Level 3 (13 Credits)
This question is closed.
Answers (4)
  • I think it is a combo of both.. Being overwhelmed,stressed out, and all your hormons still going crazy. I know how you feel in a sense. I was the same way after having my lil girl. Though my husband was very helpful with everything. But if I were you I would just not worry weather the dishes were done, the house is clean, the laundry is put away. All though it is hard to see messes everywhere thru your home when its always clean I just wouldnt worry about it for it now. You cant do everything, your only one person and if your husband isnt willing to help then only do things that ABSOLUTLY need to be done and forget about the rest. Just focus on you and the kids. Maybe your husband will get tired of wearing dirty cloths and seeing messes everywhere and decided to finally grow up a lil and help out where its needed. Sounds like you need some rest. When baby is sleeping you sleep, forget about the house work and nap!
    AProsser

    Answer by AProsser at 9:38 AM on Nov. 12, 2009

  • I have tried really hard to explain this to my boyfriend, and he is sympathetic while we talk, and will give me some extra hugs for a couple hours, but then everything goes back to how it was before. I have explained to him a million times that I need help with the house, yet it seems like he never does anything. The most I have seen him do this week was wash a couple pairs of my older sons jeans and pick up a few dishes (his dishes) off the coffee table. I have to specifically ask him to do anything with the baby other than hold him. My kitchen is trashed, there is laundry all over the laundry room (which I JUST cleaned). I just want to pull all my hair out! I spent all evening crying last night, the baby and I cried together. I don't know how to make him help, I don't know how to make him understand what I am going through.

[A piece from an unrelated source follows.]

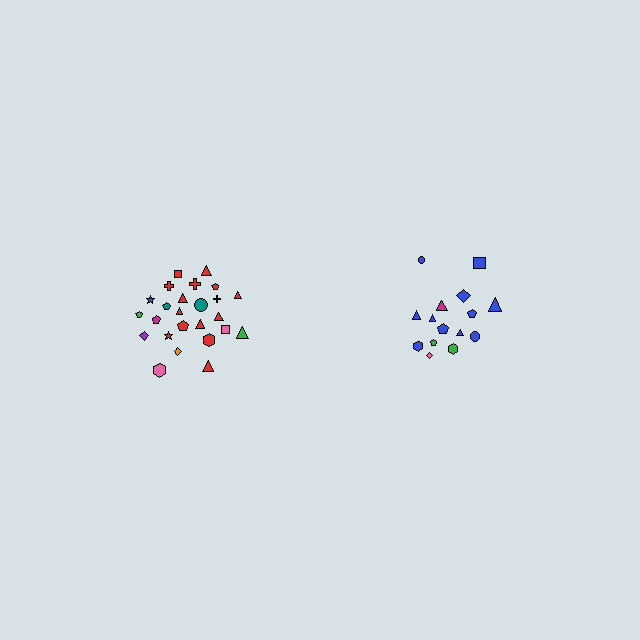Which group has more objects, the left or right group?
The left group.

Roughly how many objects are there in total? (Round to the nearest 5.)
Roughly 40 objects in total.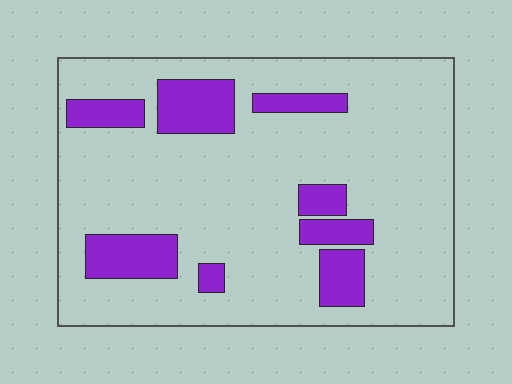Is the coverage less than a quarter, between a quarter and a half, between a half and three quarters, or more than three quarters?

I need some help, I ask for it, yet it's still not there, what do I do?!?!?
    kitten_shuga

    Answer by kitten_shuga at 9:19 AM on Nov. 12, 2009

  • My mother in law (that I have never met) is coming to visit for Thanksgiving, otherwise, I would probably not care nearly as much about the house... It needs to be at least livable though...
    kitten_shuga

    Answer by kitten_shuga at 9:45 AM on Nov. 12, 2009

  • I got'cha and do understand that. Im the type that I get more overwhelmed when the house is even a lil mess let alone a big mess. Ya know it may just piss your husband off but maybe just keep being persistent about him helping you with household chorse and helping with the baby. You shouldnt have to ride his ass because after all he is a growin man and he is the father to your children so it should only be naturally right for him to want to help you with things weather hes working or not. Just keep at him. Keep explaining your reasoning and venting all the things that are overwhelming you and how helpful it would be if he were to help you and how you would be sooooo much more stress free with his help. Tell him that your not "nagging" him or "bitching" you just need some really appreciated help.